Who, exactly, is to be investigated?In his statement announcing the appointment of a special prosecutor, John Durham, Holder said that the probe would consider “whether federal laws were violated in connection with the interrogation of specific detainees at overseas locations.”
He also made clear that people “who acted in good faith and within the scope of the legal guidance given by the Office of Legal Counsel regarding the interrogation of detainees” would not be prosecuted.
So that would seem to leave only those CIA personnel — both employees and contractors — who overstepped OLC’s legal advice.

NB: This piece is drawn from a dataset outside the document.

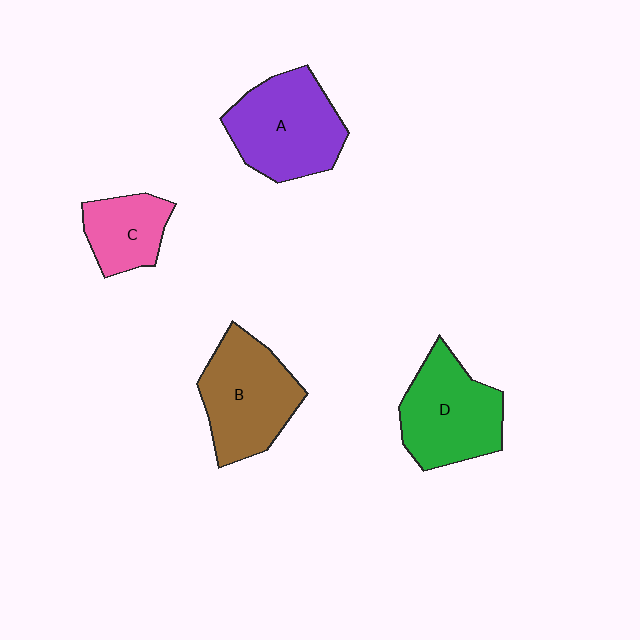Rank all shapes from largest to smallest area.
From largest to smallest: A (purple), B (brown), D (green), C (pink).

But what about the OLC lawyers themselves, like John Yoo and Jay Bybee, who provided that advice? Almost every independent expert agrees that Yoo et al. approved activities that went way beyond what’s legal. And what about the senior Bush officials, including Dick Cheney, who drew up the policies in the first place?
Holder’s reference to “the interrogation of specific detainees at overseas locations” suggests that those Bushies will escape Durham’s scrutiny. On the other hand, nothing in Holder’s statement explicitly rules out looking at them if the investigation leads that way.
When TPMmuckraker asked the Justice Department for clarification, a spokeswoman evaded the question, telling us: “The [Office of Professional Responsibility] report that has been much discussed covers the OLC lawyers — at least in their role as attorneys and professional conduct.” She did not respond to a follow up asking specifically about the mandate for Durham’s investigation.
It’s not hard to understand why the Justice Department might be evasive on this. On the one hand, it can’t allow Republicans to portray the probe as a partisan witch-hunt designed merely to go after political opponents. But that the same time, it can’t explicitly announce that, for political reasons, Durham’s hands will be tied from the start, in terms of who he can and can’t investigate. Hence the calculated ambiguity.
Still, we’re not the only ones who are concerned about the issue. A number of leading Democrats — including House Judiciary chair John Conyers and Senator Russ Feingold — yesterday issued statements that applauded Holder for opening the review, but urged him not to limit its scope only to low-level CIA personnel.
Who the investigation looks at is a key question. It seems likely that DOJ will have to offer a bit more on this eventually.